Quuxplusone / LLVMBugzillaTest

0 stars 0 forks source link

LLVM misses reciprocal estimate instructions in ISel on ARMv7/8 #27106

Open Quuxplusone opened 8 years ago

Quuxplusone commented 8 years ago
Bugzilla Link PR27107
Status NEW
Importance P normal
Reported by Steven Noonan (steven@uplinklabs.net)
Reported on 2016-03-28 23:08:58 -0700
Last modified on 2018-10-20 04:43:47 -0700
Version trunk
Hardware PC All
CC evandro.menezes@sifive.com, james@jamesmolloy.co.uk, llvm-bugs@lists.llvm.org, rengolin@gmail.com, spatel+llvm@rotateright.com
Fixed by commit(s)
Attachments arm-nbody.txt (6064 bytes, text/plain)
aarch64-nbody.txt (5885 bytes, text/plain)
Blocks
Blocked by
See also PR20900, PR21385
LLVM is missing the opportunity to use VRSQRTE/VRSQRTS (and the other
reciprocal estimate instructions):

$ cat rsqrt.c
#include <math.h>

float rsqrtf(float f)
{
        return 1.0f / sqrtf(f);
}

$ clang -O3 -mcpu=native -mfpu=neon -mfloat-abi=hard -ffast-math -S -o -
rsqrt.c | showasm

rsqrtf:                                 @ @rsqrtf
        vsqrt.f32       s0, s0
        vmov.f32        s2, #1.000000e+00
        vdiv.f32        s0, s2, s0
        bx      lr

Conversely, on x86_64, LLVM does the right thing:

$ clang -O3 -march=core-avx2 -ffast-math -S -o - rsqrt.c | showasm
rsqrtf:                                 # @rsqrtf
        vrsqrtss        %xmm0, %xmm0, %xmm1
        vmulss  %xmm1, %xmm1, %xmm2
        vfmadd213ss     .LCPI1_0(%rip), %xmm0, %xmm2
        vmulss  .LCPI1_1(%rip), %xmm1, %xmm0
        vmulss  %xmm0, %xmm2, %xmm0
        retq

It will even apply this properly to packed vectors if the inputs make sense for
it.

Right now the lack of reciprocal square root estimates on ARM breaks auto-
vectorization for a silly program I wrote, and the hand-written NEON intrinsics
version is beating the auto-vectorized variants (because the auto-vectorization
fails and everything gets bottlenecked around vsqrt+vdiv).

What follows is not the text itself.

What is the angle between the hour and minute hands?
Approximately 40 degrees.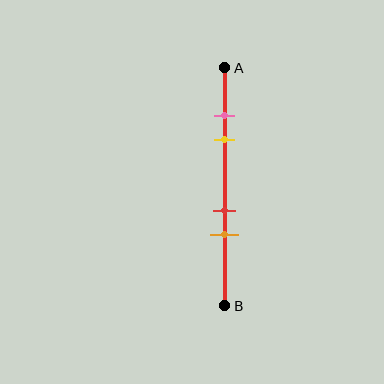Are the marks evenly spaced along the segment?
No, the marks are not evenly spaced.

I looked at implementing this myself but got confused trying to understand
tablegen syntax. It looks like there just needs to be an ARMTargetLowering
implementation for TargetLowering::getRsqrtEstimate and
TargetLowering::getRecipEstimate.
Quuxplusone commented 8 years ago
Hi Steven,

Thanks for raising this. Actually, just emitting the rsqrt instructions isn't
the hard part of this. The hard part is deciding when they are profitable.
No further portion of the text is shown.